While I am a citizen of the Pokagon Band, I have lived my entire life here in Ohio. I grew up in Bremen in Fairfield County. In my position at Ohio History Connection, I manage the relationships our organization has with 45 federally recognized tribal governments that historically have connection to the lands we now know as Ohio. Those Tribes are now located in Indiana, Kansas, Michigan, Minnesota, Missouri, Montana, New York, Oklahoma, Texas, and Wisconsin. Unfortunately, there are no FRTs located in Ohio.
This is a direct result of the removal policies set by our federal government—specifically the Treaty of Greenville of 1795 (Darke County), which ended the Northwest Indian War and removed Tribes from most of what would soon become the state Ohio, except for the northwestern corner. Today there are 574 FRTs in the United States. While there are no FRTs in the state today, there is an abundance of tribal history here and countless tribal influences on our state and communities. Many Ohioans may not even realize it—including even our state name.
The term Ohio is derived from a Seneca word Ohi:yo’ meaning good river. This is in reference to the Ohio River, which forms most of Ohio’s southern boundary has since become so important to the economy of the state and the nation. Second, think about those road signs informing you that you are leaving one county and entering another. Many of those county names come from tribal languages, are English names of Tribes, or have connection to a historical event involving Tribes. Some examples:
Tribal influences around the State goes beyond place names—think about the numerous earthworks that have been constructed around the state. The Great Serpent Mound, in Adams County, is world-renowned with visitors traveling from all over the world to see it for themselves.

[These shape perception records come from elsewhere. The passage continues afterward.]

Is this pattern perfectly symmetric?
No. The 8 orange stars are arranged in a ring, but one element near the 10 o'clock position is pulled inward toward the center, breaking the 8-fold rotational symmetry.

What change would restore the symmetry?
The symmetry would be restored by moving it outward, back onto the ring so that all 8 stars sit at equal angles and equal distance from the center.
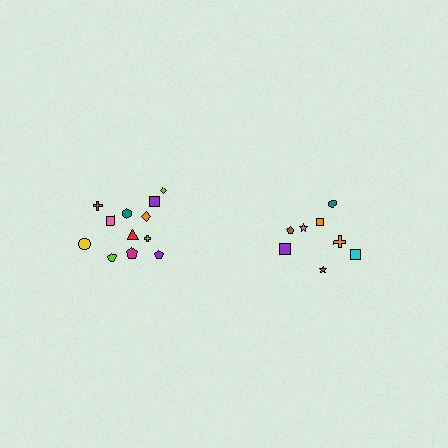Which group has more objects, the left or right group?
The left group.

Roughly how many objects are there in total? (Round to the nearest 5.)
Roughly 20 objects in total.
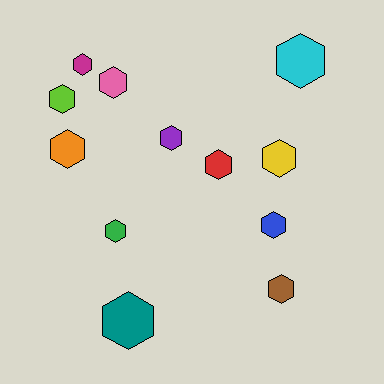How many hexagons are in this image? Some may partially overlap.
There are 12 hexagons.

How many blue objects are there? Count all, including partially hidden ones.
There is 1 blue object.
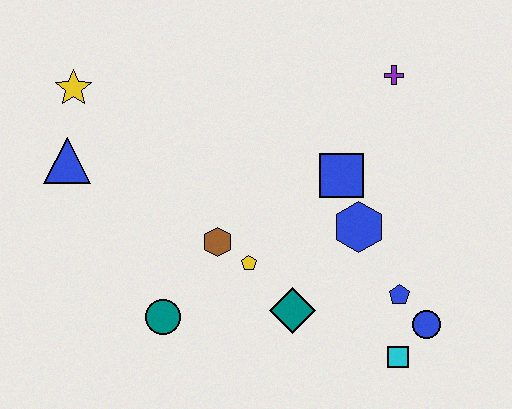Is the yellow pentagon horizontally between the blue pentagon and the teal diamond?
No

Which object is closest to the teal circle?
The brown hexagon is closest to the teal circle.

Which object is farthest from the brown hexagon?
The purple cross is farthest from the brown hexagon.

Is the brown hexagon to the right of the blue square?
No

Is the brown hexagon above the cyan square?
Yes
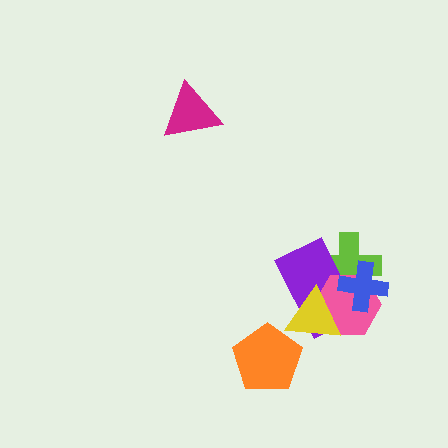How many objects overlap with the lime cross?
3 objects overlap with the lime cross.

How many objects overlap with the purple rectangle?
4 objects overlap with the purple rectangle.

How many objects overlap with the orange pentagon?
0 objects overlap with the orange pentagon.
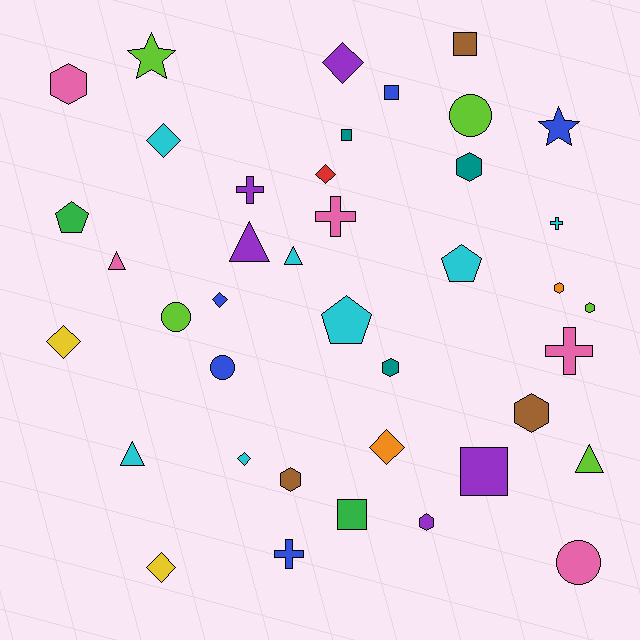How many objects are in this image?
There are 40 objects.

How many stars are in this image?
There are 2 stars.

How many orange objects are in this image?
There are 2 orange objects.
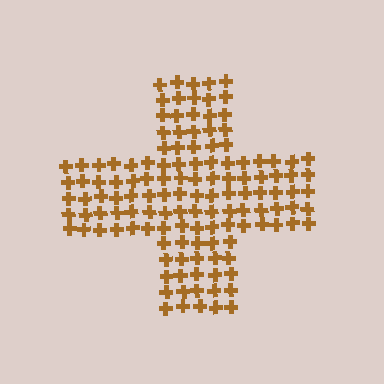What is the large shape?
The large shape is a cross.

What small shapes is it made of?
It is made of small crosses.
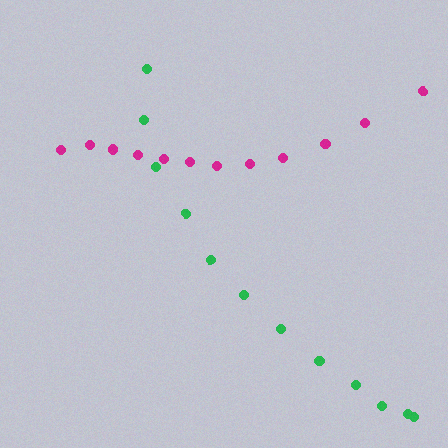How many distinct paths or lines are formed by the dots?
There are 2 distinct paths.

The mounds known today as the Hopewell Ceremonial Earthworks in Licking, Ross and Warren counties were places of ceremony or places of reverence to the Indigenous landscape architects that designed their layout such that they align with the stars in the sky and specific alignments of the moon at night. The name Hopewell comes from someone named Mordecai Hopewell who happened to own the land that several earthworks are located on at the time archaeologists excavated the mounds. There is not an agreement upon term by the 45 Tribes on what to call the earthworks today. We know today that the Indigenous individuals that constructed the earthworks are ancestors of the modern-day tribes. Ohioans are excited about our quest to gain World Heritage inscription for these earthworks so that they may receive the recognition they deserve on the world stage and, from my perspective, partnering with Tribes through this process and beyond it, is going to be critical to properly educating those visiting the sites.

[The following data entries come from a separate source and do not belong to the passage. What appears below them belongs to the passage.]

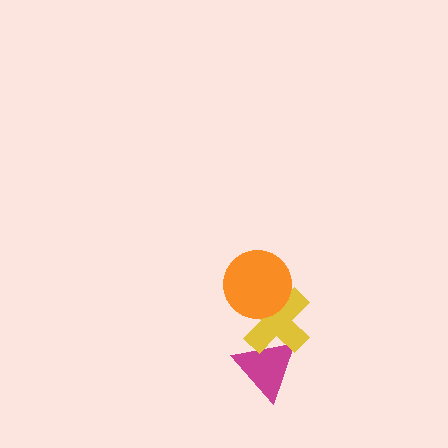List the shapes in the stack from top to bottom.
From top to bottom: the orange circle, the yellow cross, the magenta triangle.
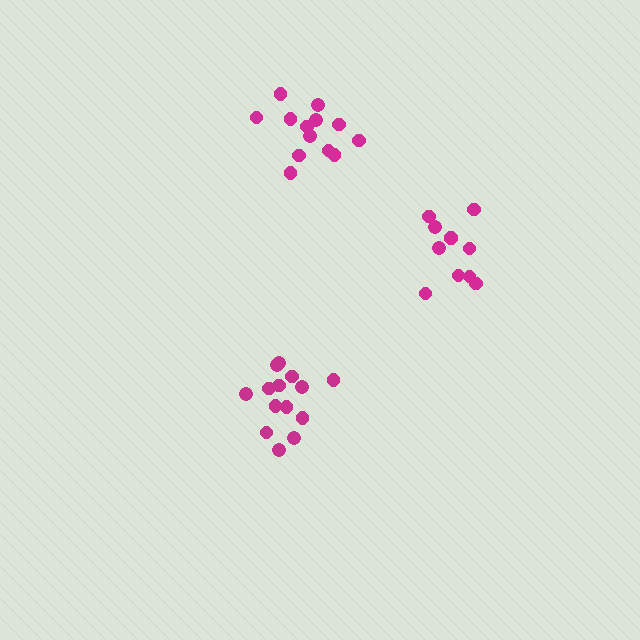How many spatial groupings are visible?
There are 3 spatial groupings.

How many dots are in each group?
Group 1: 11 dots, Group 2: 13 dots, Group 3: 14 dots (38 total).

As we are conclude National Native American Heritage Month, I encourage you to consider the influences that our Indigenous predecessors left on our landscape and our culture. It is worth remembering that our nation’s 250th anniversary is an important milestone worth recognizing. We should also take this opportunity to reflect on the under-told histories of the people who lived here for thousands of years before Ohio was settled. They are an incredibly important part of Ohio’s contribution to the national narrative then and now.